居丈高な態度は自信のなさの裏返し

仕事をしていてまたは仕事以外でも人と話をしていくうちに「この人は自分に自信がないんだなあ」と感じることがあります。威張っている人、自己顕示欲の強い人はその典型だと思います。自分に自信がないことを認めたくなくて、虚勢を張ったり、必要以上に自己主張したりします。人をよく馬鹿にする人もそうです。自分より「下」を自分の中に作ることによって相対的に自身の位置を「上」にして自分に自信を与えたいのです。

かくいう私も以前は自分に自信が持てませんでした。強い自己顕示欲を持ちながらも自分に対する自信のなさから自己主張が出来ずに不満を抱えたり、時には必要以上に謙虚だったり、消極的だったりとかなりの自己矛盾を抱えていたのです。こうしたことが自分にとってさまざまな問題を引き起こしていました。

  • 他者に対して強く自己主張できない分、気兼ねなく話せる家族や友人に対して強い自己主張をしてしまう
    →理由: 「安全な人達」に対して自己主張することで、自分に自信がない不安を払拭するため
  • 間違っている考え、矛盾した考えなどに気付きながら、それを相手に適切に伝えられない
    →理由: 自分に対する自信のなさから「自分の気づきは間違っているのでは…」と思ってしまう
  • 相手がある人を高く評価する話を聞くと「そんな人、大したことない」と心の中で思ってしまう
    →理由: 他者との比較によって自己評価し、自己に対する自信を得ようとしているので、他人の高い評価を聞くと自己不安になる

こうしたことが起こったとき、私は例外なく、とてもいやな気分になったものです。当時はなぜいやな気分になるのかがわかりませんでした。自信が持てない自分に対する自己嫌悪で気分が悪くなっていたと気づいたのは、だいぶ後になってからでした。

短所は"知るだけ"でいい

自分に対する自信を付けるためには自己を理解することが重要です。自分はどういう人間なのか、長所と短所は何か、これらがわかることで自分に対して自信が持てるようになるはずです。

数字や計算が苦手なのに、経理や財務の仕事をしていたら自分に対する自信をなくすばかりです。まず、自分に向いている仕事、自分が好きな仕事は何かを理解し職業を選択すること、そして、第二に自分がする仕事そのものの長所(たとえば、早さ、正確さ、創造性、独創性、的確な判断力、交渉力など)と短所(遅さ、曖昧さ、平凡、紋切り型、人に対する弱さなど)を理解する必要があります。

仕事に対して真摯な姿勢で取り組んでいるという大前提がある限り、その長所と短所を"知るだけ"で自分の仕事に自信が持てるはずです。「短所がわかったら、それを直さなければ自信なんて持てるはずがない!」と考える方もいると思います。
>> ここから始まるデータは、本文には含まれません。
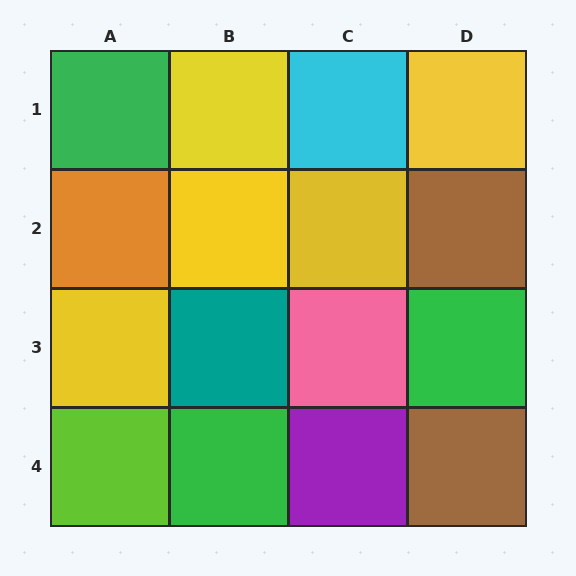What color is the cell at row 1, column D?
Yellow.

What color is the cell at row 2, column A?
Orange.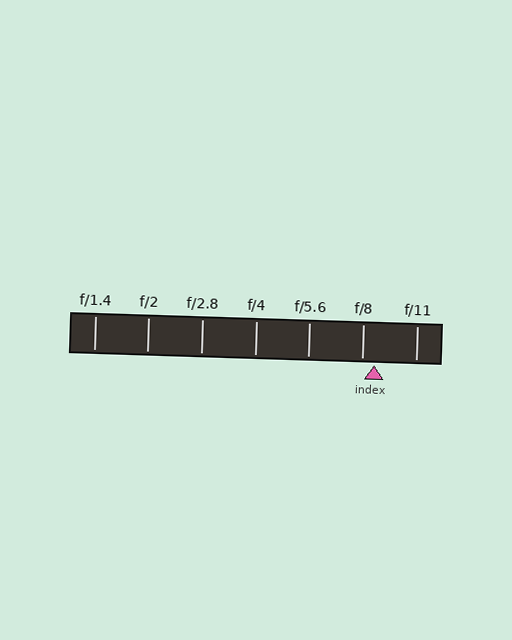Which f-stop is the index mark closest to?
The index mark is closest to f/8.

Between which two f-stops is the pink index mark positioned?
The index mark is between f/8 and f/11.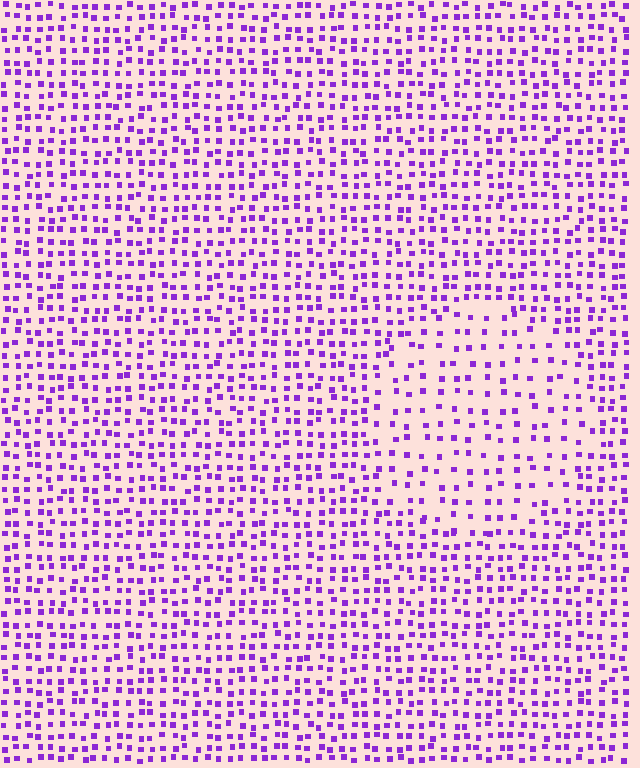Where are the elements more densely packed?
The elements are more densely packed outside the circle boundary.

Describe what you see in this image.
The image contains small purple elements arranged at two different densities. A circle-shaped region is visible where the elements are less densely packed than the surrounding area.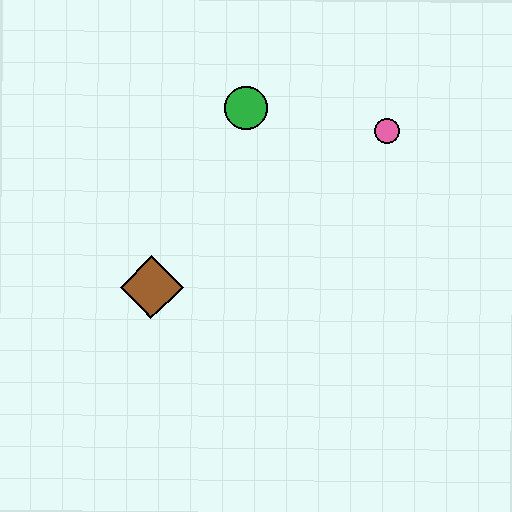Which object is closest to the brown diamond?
The green circle is closest to the brown diamond.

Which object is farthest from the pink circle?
The brown diamond is farthest from the pink circle.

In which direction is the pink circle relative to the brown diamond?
The pink circle is to the right of the brown diamond.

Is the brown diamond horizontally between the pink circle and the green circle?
No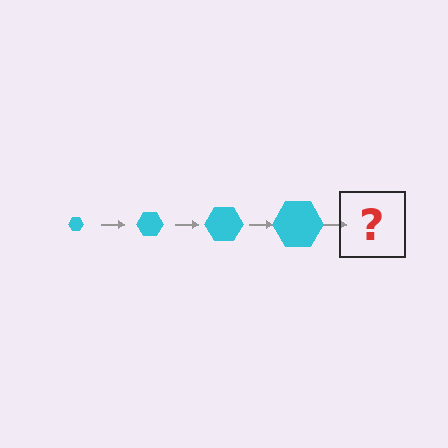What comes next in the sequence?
The next element should be a cyan hexagon, larger than the previous one.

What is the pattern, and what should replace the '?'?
The pattern is that the hexagon gets progressively larger each step. The '?' should be a cyan hexagon, larger than the previous one.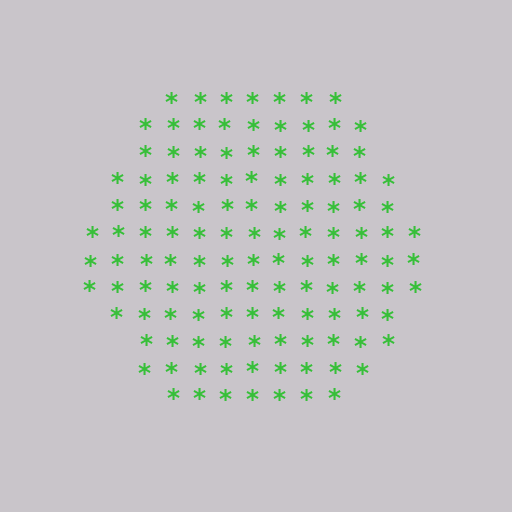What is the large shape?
The large shape is a hexagon.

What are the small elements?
The small elements are asterisks.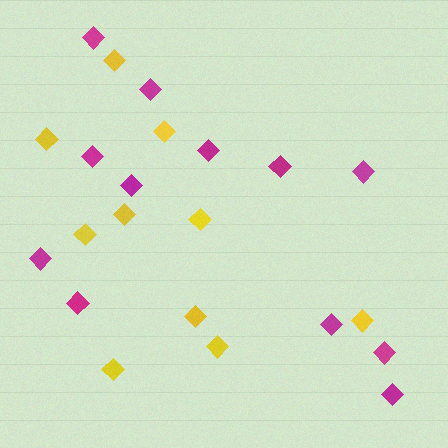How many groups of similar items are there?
There are 2 groups: one group of yellow diamonds (10) and one group of magenta diamonds (12).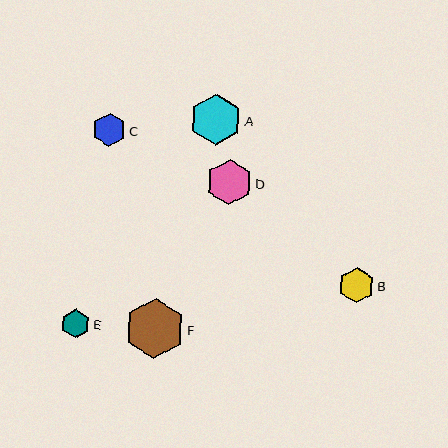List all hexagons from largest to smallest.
From largest to smallest: F, A, D, B, C, E.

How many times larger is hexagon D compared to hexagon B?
Hexagon D is approximately 1.3 times the size of hexagon B.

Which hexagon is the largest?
Hexagon F is the largest with a size of approximately 59 pixels.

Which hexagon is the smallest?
Hexagon E is the smallest with a size of approximately 29 pixels.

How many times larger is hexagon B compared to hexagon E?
Hexagon B is approximately 1.2 times the size of hexagon E.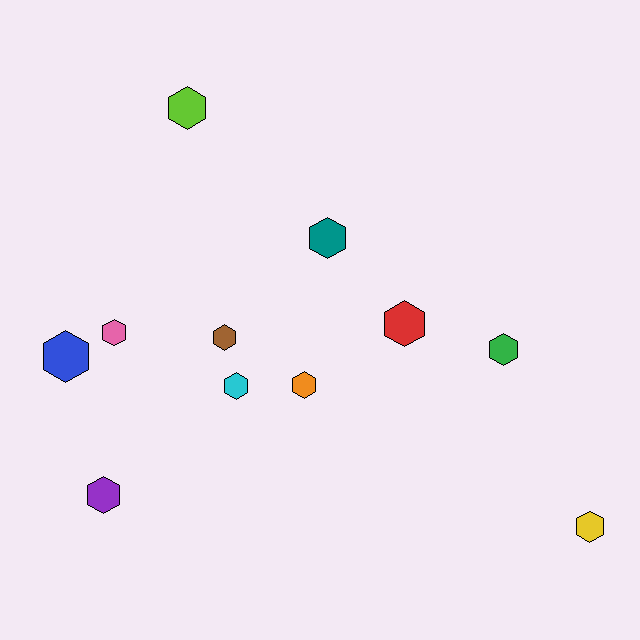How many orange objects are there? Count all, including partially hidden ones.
There is 1 orange object.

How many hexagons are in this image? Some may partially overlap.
There are 11 hexagons.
欠点を直そうとする努力はもちろん重要で大切ですが、「自信を持つ」ためにはそこまでする必要はありません。ただ単に「知る」だけで十分です。

なぜ自分の仕事を「知る」だけで自信が持てるのか、例をあげてみましょう。あなたは化粧品の販売員です。次のどちらの説明が自信を持って化粧品を販売できるか考えてみてください。

  • この化粧品は保存料や着色料といった添加物はいっさい含まれていません。材料はすべて自然のものです。また材料そのものの生育に対しても化学肥料等人工的なものを極力排除した本当の自然化粧品です。

  • この化粧品は保存料や着色料といった添加物はいっさい含まれていません。材料はすべて自然のものです。また材料そのものの生育に対しても化学肥料等人工的なものを極力排除した本当の自然化粧品です。ただし、それ故他社より価格的には高額です。また、添加物が含まれていないため保存する温度や湿度に気を付けてもらいたいし、使用方法も他社製に比べるとちょっと複雑な点があります。

長所のみを謳った1より短所についても指摘されている2のほうが自信を持ってお客様に説明販売できるはずです。人間は本質的には実に正直な存在なので、商製品、サービスの表面的な内容や、長所、利点を知っているだけでなく、短所も含め真に理解して、はじめて自信を持って販売できるものなのです。お客様に適正に説明する(不必要に短所や欠点を強調することなくあくまで適正に!)ことで「だまし」や「取り繕い」がなくなるのです。これが自信を持って説明販売できる理由です。そしてこの自信がお客様との信頼関係に直結するのです。